Sure they can. The bond is for payroll and benefits. The local proved they were owed the money and collected on the bond. Bonds are required to protect the members and the local.

Charlie


----------



## RIVETER (Sep 26, 2009)

I probably would not quit as long as I was getting a paycheck.


----------



## dawgs (Dec 1, 2007)

Let the hall hash it out with the contractor. Your job is to keep on gettin it for the contractor until you here otherwise.


----------



## Brother Noah1 (Mar 23, 2010)

Bob Badger said:


> You really think you are some sort of saviour. :no:


 Thank you for asking Bob, the answer is no but I do have enough human compassion that I will help those who ask or maybe in need.


----------



## Flyinlab (Aug 9, 2010)

I don't want to leave this job. It is a good job. I have been with this guy for 8 years and have never had a problem before. I have work lined up and more to come. So, leaving would shoot myself in the foot. Not to mention I will be out of work for a while. I just don't want it to get out of control. The contractor is in violation of the collective bargaining agreement. He is suppose to be bonded. I am hoping get it all figured out. I would hate to loose a year round job, especially in this economy.


----------



## Flyinlab (Aug 9, 2010)

Well, It is official. Got the word today. The hall is pulling me from the job. Friday is going to be my last day:icon_cry:


----------



## Charlie K (Aug 14, 2008)

Sorry to hear that. Do you know if another contractor is going to finish up your companies work? A lot of times they will just on the crew at least until the jobs done. I went through this 5 summers ago. At the time the Hall pulled the men I was on light duty, recovering from a broken knee. The Hall called the men in and they went right back out for the contractors taking over the work.
Good luck.

Charlie


----------



## splitphase (Jan 8, 2009)

Flyinlab said:


> Well, It is official. Got the word today. The hall is pulling me from the job. Friday is going to be my last day:icon_cry:


 
Your location says NY. I dont know if that is nyc, li, or upstate, but if you are on LI, they can re-hire you when ever they want by name, no matter what your position is on the list, as long as they hire you as a foreman..... And this does not mean you have to work as a foreman, you just have to be paid the foremans scale which is only one dollar and a stinking couple cents above jmns scale, and it's all good.



In our recent contract negotiations neca and our contractors want employee call-back by name..... So they can hire any employee back, from anywhere on the list they want, whenever they want. Is'nt that a beatufiul thing????


----------



## Flyinlab (Aug 9, 2010)

I am up in in 363 just north of NYC and yes they can call me back and pay me foreman scale if they straighten their finances out. They owe the hall a lot of $$$$$. As of right don't see how that can happen since he can't get a bond.

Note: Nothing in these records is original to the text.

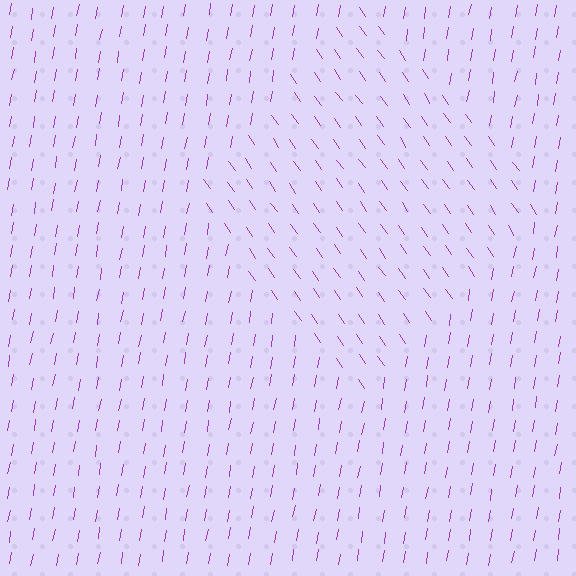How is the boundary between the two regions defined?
The boundary is defined purely by a change in line orientation (approximately 45 degrees difference). All lines are the same color and thickness.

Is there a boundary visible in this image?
Yes, there is a texture boundary formed by a change in line orientation.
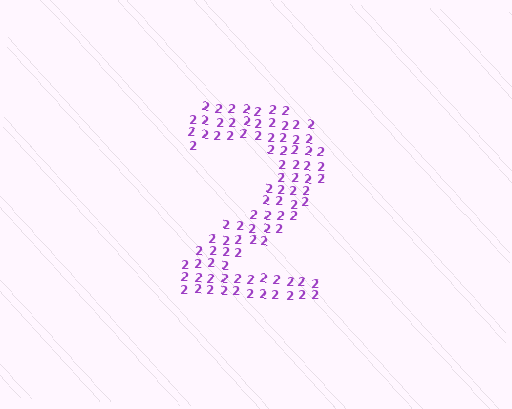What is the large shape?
The large shape is the digit 2.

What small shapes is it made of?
It is made of small digit 2's.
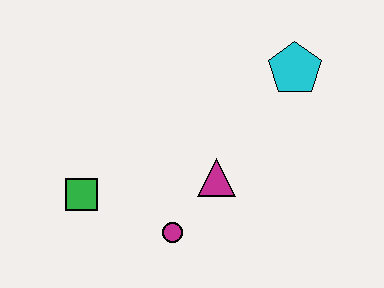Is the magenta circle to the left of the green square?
No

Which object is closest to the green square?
The magenta circle is closest to the green square.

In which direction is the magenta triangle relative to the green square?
The magenta triangle is to the right of the green square.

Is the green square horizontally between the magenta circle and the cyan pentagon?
No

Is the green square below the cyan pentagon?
Yes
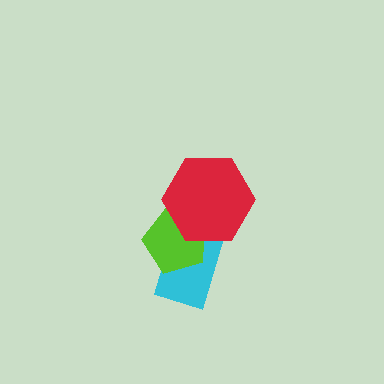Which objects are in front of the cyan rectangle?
2 objects cover part of the cyan rectangle: the lime pentagon and the red hexagon.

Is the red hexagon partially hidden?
No, no other shape covers it.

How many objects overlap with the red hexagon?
2 objects overlap with the red hexagon.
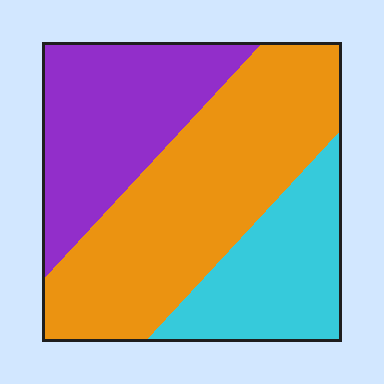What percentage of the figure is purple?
Purple takes up about one third (1/3) of the figure.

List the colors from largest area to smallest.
From largest to smallest: orange, purple, cyan.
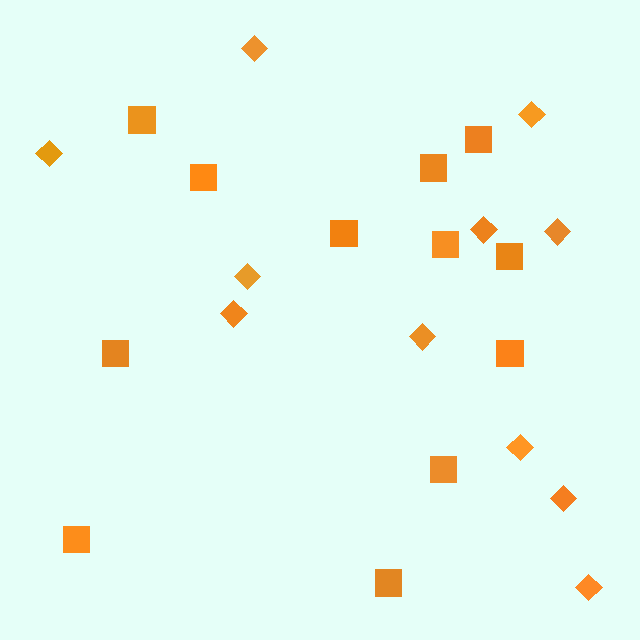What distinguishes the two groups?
There are 2 groups: one group of squares (12) and one group of diamonds (11).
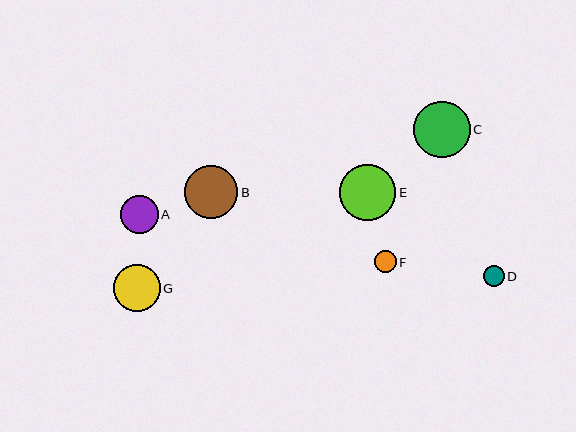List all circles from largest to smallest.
From largest to smallest: C, E, B, G, A, F, D.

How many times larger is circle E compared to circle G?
Circle E is approximately 1.2 times the size of circle G.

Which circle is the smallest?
Circle D is the smallest with a size of approximately 21 pixels.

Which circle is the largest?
Circle C is the largest with a size of approximately 57 pixels.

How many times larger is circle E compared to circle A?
Circle E is approximately 1.5 times the size of circle A.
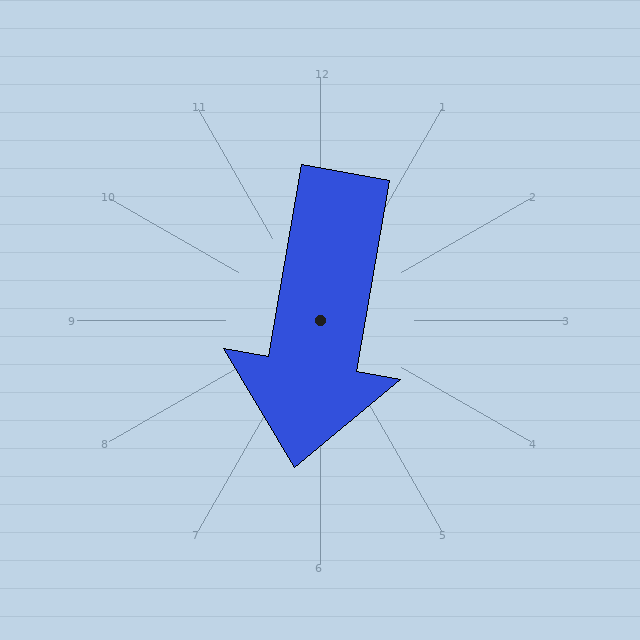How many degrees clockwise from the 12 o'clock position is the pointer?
Approximately 190 degrees.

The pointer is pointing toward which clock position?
Roughly 6 o'clock.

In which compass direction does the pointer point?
South.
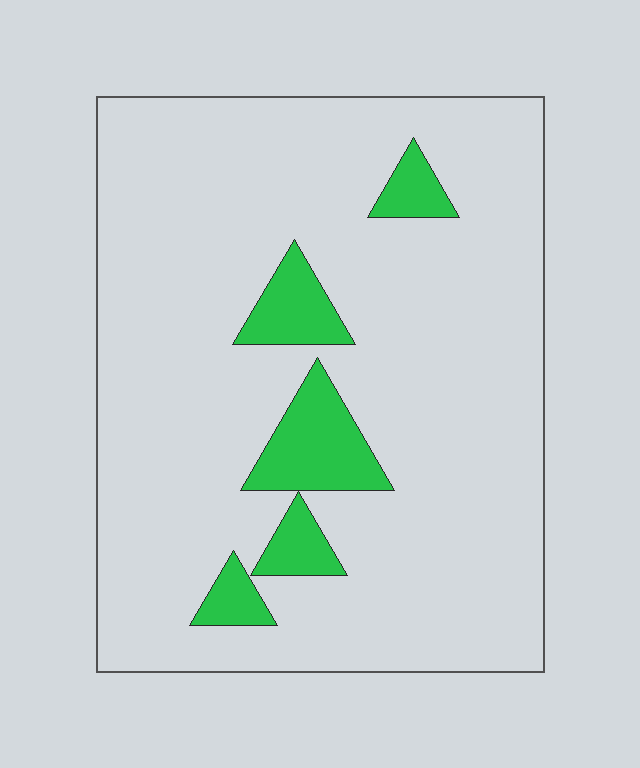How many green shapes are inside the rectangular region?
5.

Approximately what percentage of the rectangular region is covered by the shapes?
Approximately 10%.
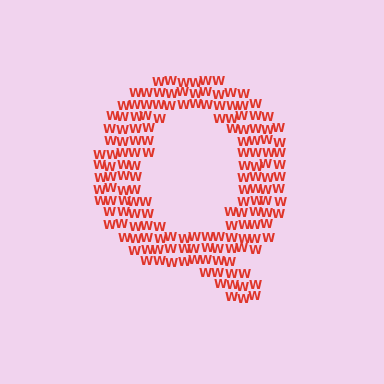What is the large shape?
The large shape is the letter Q.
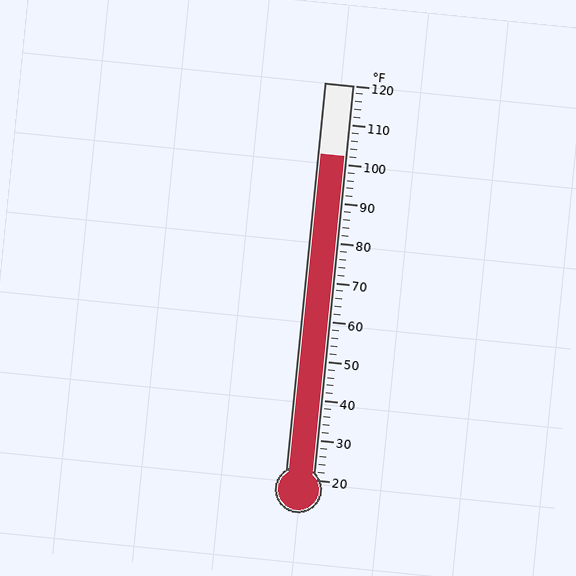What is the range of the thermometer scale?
The thermometer scale ranges from 20°F to 120°F.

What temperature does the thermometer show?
The thermometer shows approximately 102°F.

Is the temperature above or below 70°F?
The temperature is above 70°F.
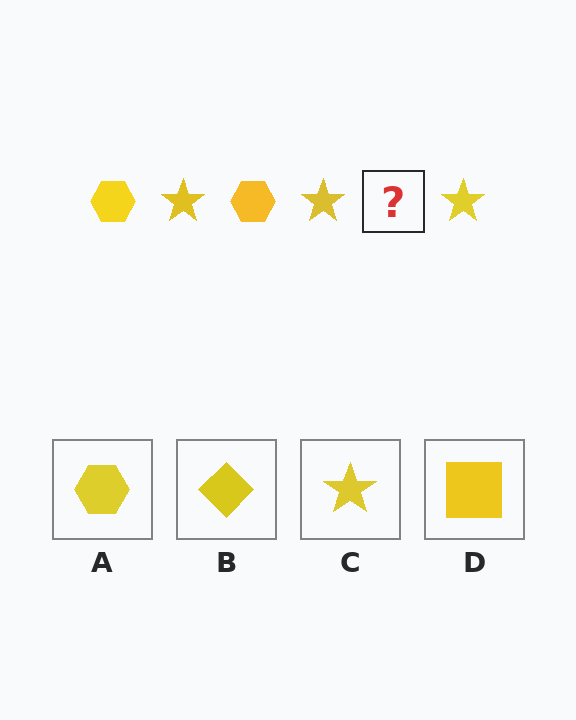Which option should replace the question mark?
Option A.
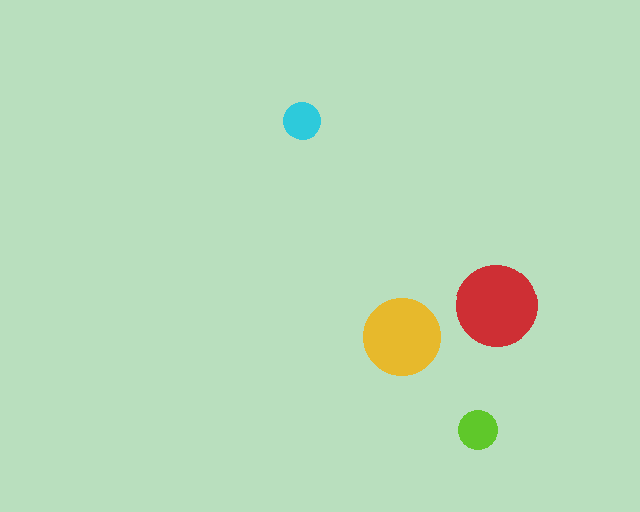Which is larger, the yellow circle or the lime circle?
The yellow one.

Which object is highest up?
The cyan circle is topmost.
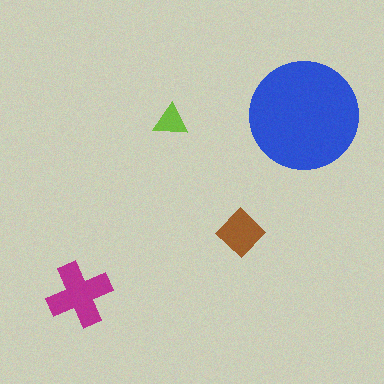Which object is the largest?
The blue circle.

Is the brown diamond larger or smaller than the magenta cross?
Smaller.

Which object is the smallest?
The lime triangle.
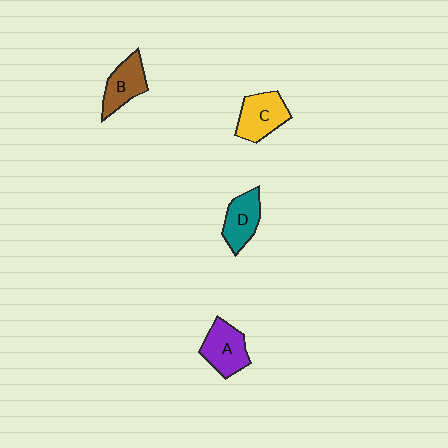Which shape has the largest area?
Shape C (yellow).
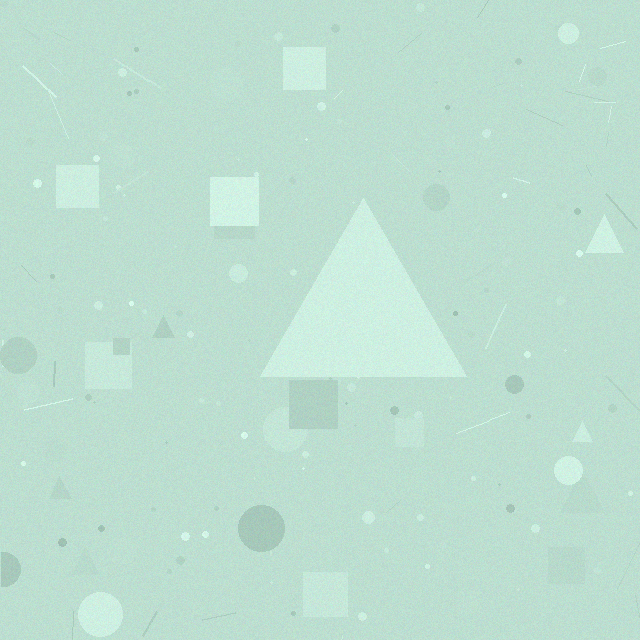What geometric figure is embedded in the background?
A triangle is embedded in the background.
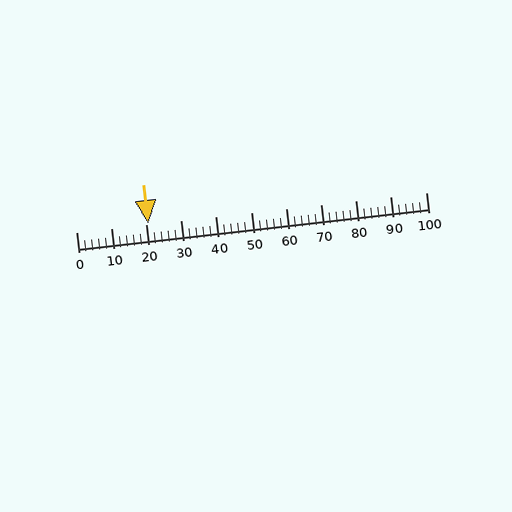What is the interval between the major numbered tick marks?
The major tick marks are spaced 10 units apart.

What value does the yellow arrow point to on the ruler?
The yellow arrow points to approximately 21.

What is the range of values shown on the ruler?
The ruler shows values from 0 to 100.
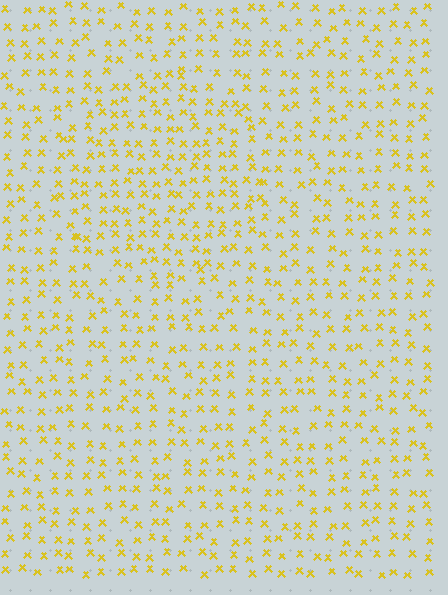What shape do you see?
I see a circle.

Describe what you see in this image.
The image contains small yellow elements arranged at two different densities. A circle-shaped region is visible where the elements are more densely packed than the surrounding area.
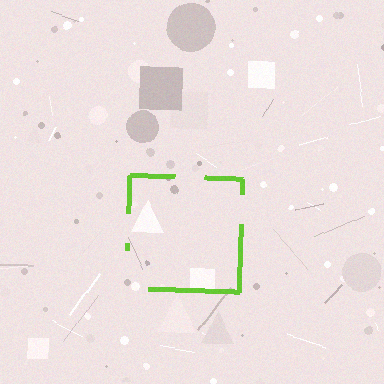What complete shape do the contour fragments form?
The contour fragments form a square.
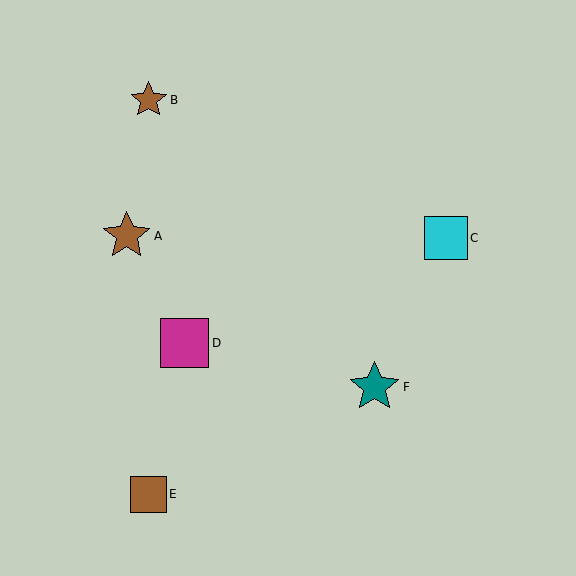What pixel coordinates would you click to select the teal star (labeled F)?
Click at (375, 387) to select the teal star F.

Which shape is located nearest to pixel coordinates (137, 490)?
The brown square (labeled E) at (148, 494) is nearest to that location.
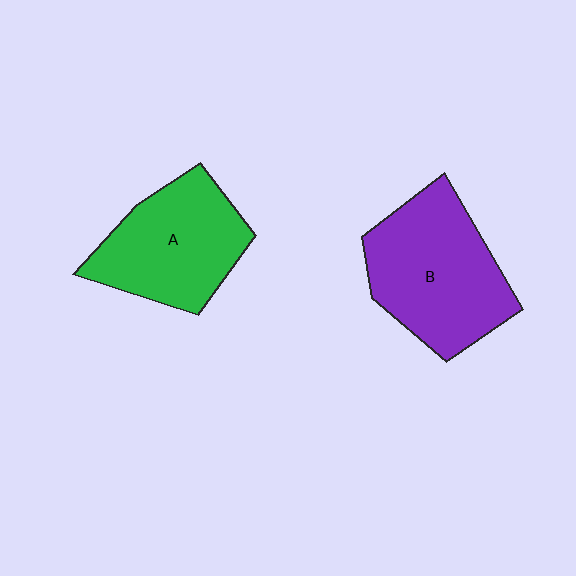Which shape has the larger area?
Shape B (purple).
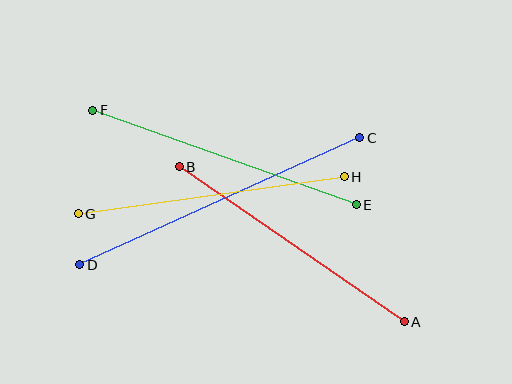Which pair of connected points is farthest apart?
Points C and D are farthest apart.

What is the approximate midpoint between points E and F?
The midpoint is at approximately (225, 158) pixels.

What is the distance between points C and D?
The distance is approximately 308 pixels.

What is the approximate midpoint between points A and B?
The midpoint is at approximately (292, 244) pixels.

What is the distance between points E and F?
The distance is approximately 280 pixels.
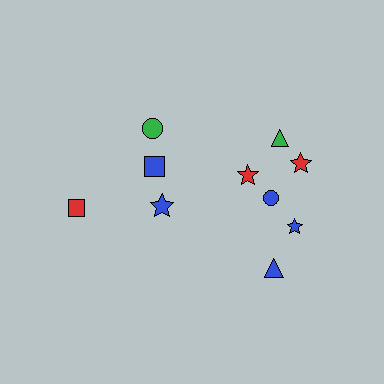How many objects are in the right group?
There are 6 objects.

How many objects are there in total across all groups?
There are 10 objects.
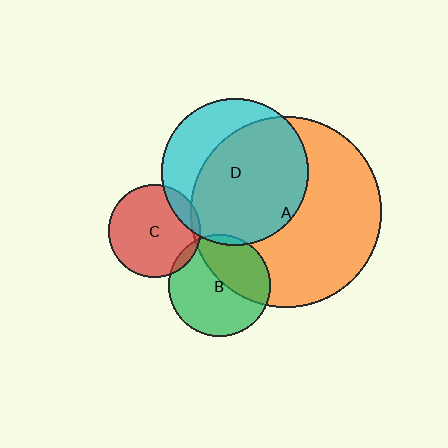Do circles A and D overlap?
Yes.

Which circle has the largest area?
Circle A (orange).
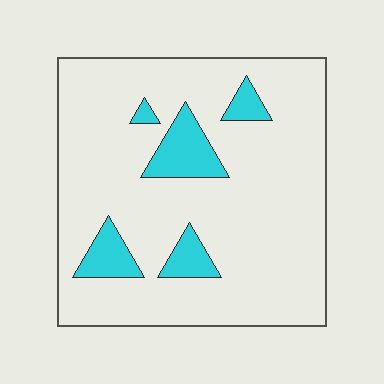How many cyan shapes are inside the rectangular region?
5.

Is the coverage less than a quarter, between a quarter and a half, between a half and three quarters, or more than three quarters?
Less than a quarter.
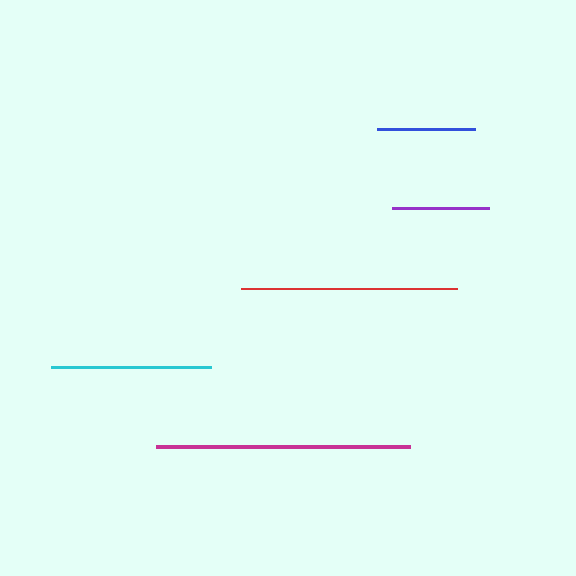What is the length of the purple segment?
The purple segment is approximately 98 pixels long.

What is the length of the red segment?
The red segment is approximately 216 pixels long.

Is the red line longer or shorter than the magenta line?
The magenta line is longer than the red line.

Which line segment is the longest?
The magenta line is the longest at approximately 254 pixels.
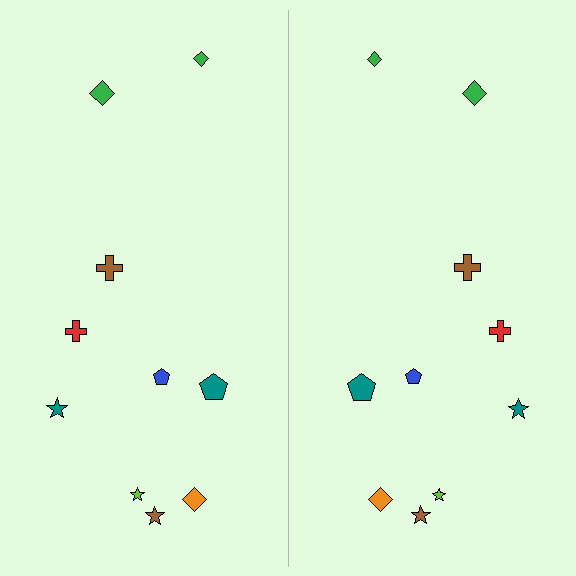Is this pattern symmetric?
Yes, this pattern has bilateral (reflection) symmetry.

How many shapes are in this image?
There are 20 shapes in this image.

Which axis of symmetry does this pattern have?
The pattern has a vertical axis of symmetry running through the center of the image.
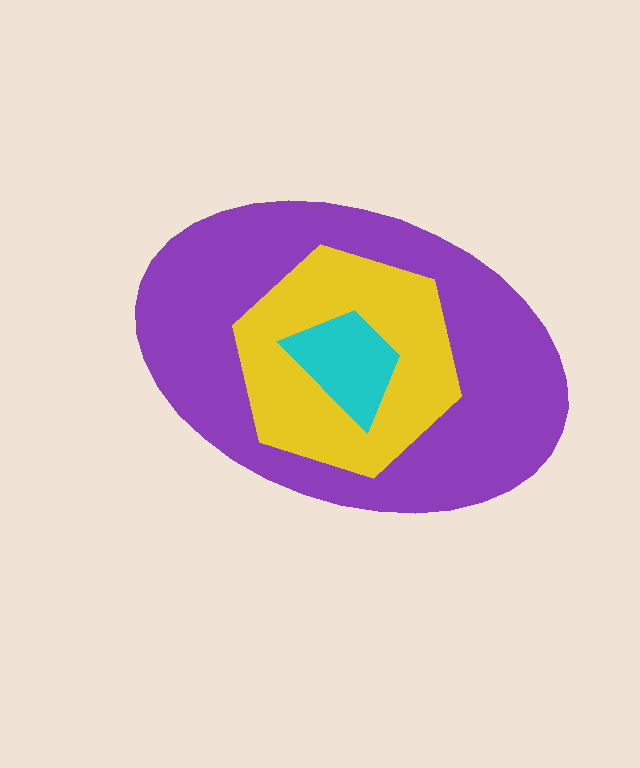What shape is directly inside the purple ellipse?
The yellow hexagon.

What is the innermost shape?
The cyan trapezoid.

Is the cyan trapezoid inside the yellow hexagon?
Yes.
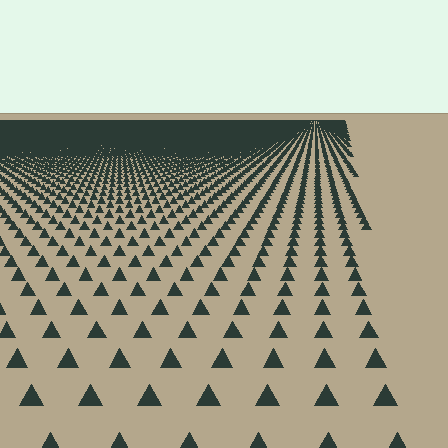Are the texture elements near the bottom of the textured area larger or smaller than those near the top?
Larger. Near the bottom, elements are closer to the viewer and appear at a bigger on-screen size.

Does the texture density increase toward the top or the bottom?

I don't know who is going to finish his jobs since my foreman was another one of the men that was called back to the hall and I was his service division. I did all the service work for them, so essentially the close him down. He still has about 9 more guys on various jobs but they will be pull 4 a week unless the contractor pays his bills


----------



## dawgs (Dec 1, 2007)

How far behind is he? Has he not been paid from some jobs? Or did he lose big on a job.


----------



## Flyinlab (Aug 9, 2010)

dawgs said:


> How far behind is he? Has he not been paid from some jobs? Or did he lose big on a job.


2 yrs ago he lost 2 mil on a prison job and 1 mil on a grocery store. He has been trying to play catch up. He is currently a little more than 1/2 mil in the hole


----------



## dawgs (Dec 1, 2007)

Thats a lot to catch up on. Is he not a good estimator or what.


----------



## Flyinlab (Aug 9, 2010)

No apparently his estimator sucks. Oh, did I mention it is his brother-in-law


----------



## dawgs (Dec 1, 2007)

Hope he still dont work there.


----------